The infrastructure challenge is therefore layered. Cloud-based benchmark targets can reuse the existing runner and Bazel execution model, but they need stable machine baselines and a way to compare results across runs without being dominated by runner variance. Hardware-based benchmarks additionally need target provisioning, deployment, and result collection infrastructure that extends the hardware runner story described in section 7.1.2. The concrete hardware targets that matter today include Raspberry Pi boards for lightweight integration-level benchmarks and automotive-grade SoCs such as the Qualcomm SA8650P for representative platform performance measurement. Each target class has different provisioning and deployment requirements, but the result model — durable storage, baseline comparison, trend visualization — should be uniform. In both cases, results should be stored durably and presented as trend data rather than one-shot artifacts.

Biggest gap: S-CORE has no shared performance testing framework, no benchmark result storage or comparison model, and no hardware target provisioning for performance measurement on boards such as Raspberry Pi or Qualcomm SA8650P.

4.4 Test Reporting 🟠#

Infrastructure for collecting, aggregating, and presenting test results as verification evidence across S-CORE.

Test results are already visible in several places, but they do not yet form one consistent project-wide reporting layer. GitHub Actions exposes outcomes per pipeline run, release flows can aggregate and attach selected test and coverage artifacts, and some repositories already publish dashboard-style views for traceability or unit-test summaries. reference_integration is one of the main places where higher-level evidence is collected once modules are assembled and exercised together; chapter 11 explains why that snapshot boundary matters. The infrastructure direction is therefore visible: reporting should turn execution results into durable evidence that can be reviewed per run, per release, and eventually across repositories. Biggest gap: no centralized project-wide dashboard or durable cross-repository reporting model yet spans all of S-CORE.

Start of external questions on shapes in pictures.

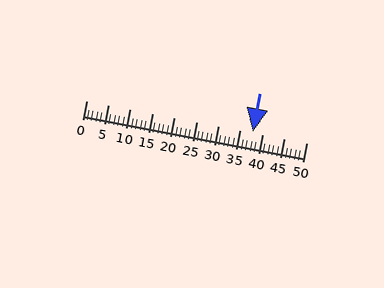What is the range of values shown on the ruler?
The ruler shows values from 0 to 50.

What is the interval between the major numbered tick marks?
The major tick marks are spaced 5 units apart.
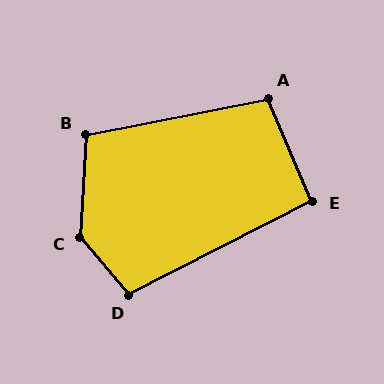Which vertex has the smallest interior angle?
E, at approximately 94 degrees.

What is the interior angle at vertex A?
Approximately 102 degrees (obtuse).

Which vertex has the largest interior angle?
C, at approximately 137 degrees.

4.4.1 Result Aggregation 🟠#

Infrastructure aggregating test results across CI pipeline runs.

Aggregation already exists in pieces. CI runs produce artifacts, and release-oriented flows can combine selected outputs into something closer to a reusable evidence package. For higher integration levels, reference_integration is an especially important aggregation point because it collects results after cross-repository assembly and scenario execution. To stay meaningful, those aggregated results should be keyed to a concrete known_good manifest or record rather than to a vague notion of “current main”. The fast integration subset can provide early feedback against a candidate manifest, but the deeper post-merge or scheduled suite is what should advance the stored known-good baseline. Chapter 11 describes the control model behind that boundary. Biggest gap: aggregation works for some release flows, but continuous project-wide aggregation across repositories is still incomplete.

4.4.2 Test Dashboards 🔴#

Infrastructure providing dashboards for monitoring test results and trends.

Some repositories already expose dashboard-like views for narrow concerns such as coverage or traceability, which shows the value of making test health visible beyond raw CI logs. What is missing is the shared layer that would let maintainers understand testing coverage and trends across repositories and execution styles without opening each repository separately. Biggest gap: test health visibility across S-CORE repositories is still fragmented.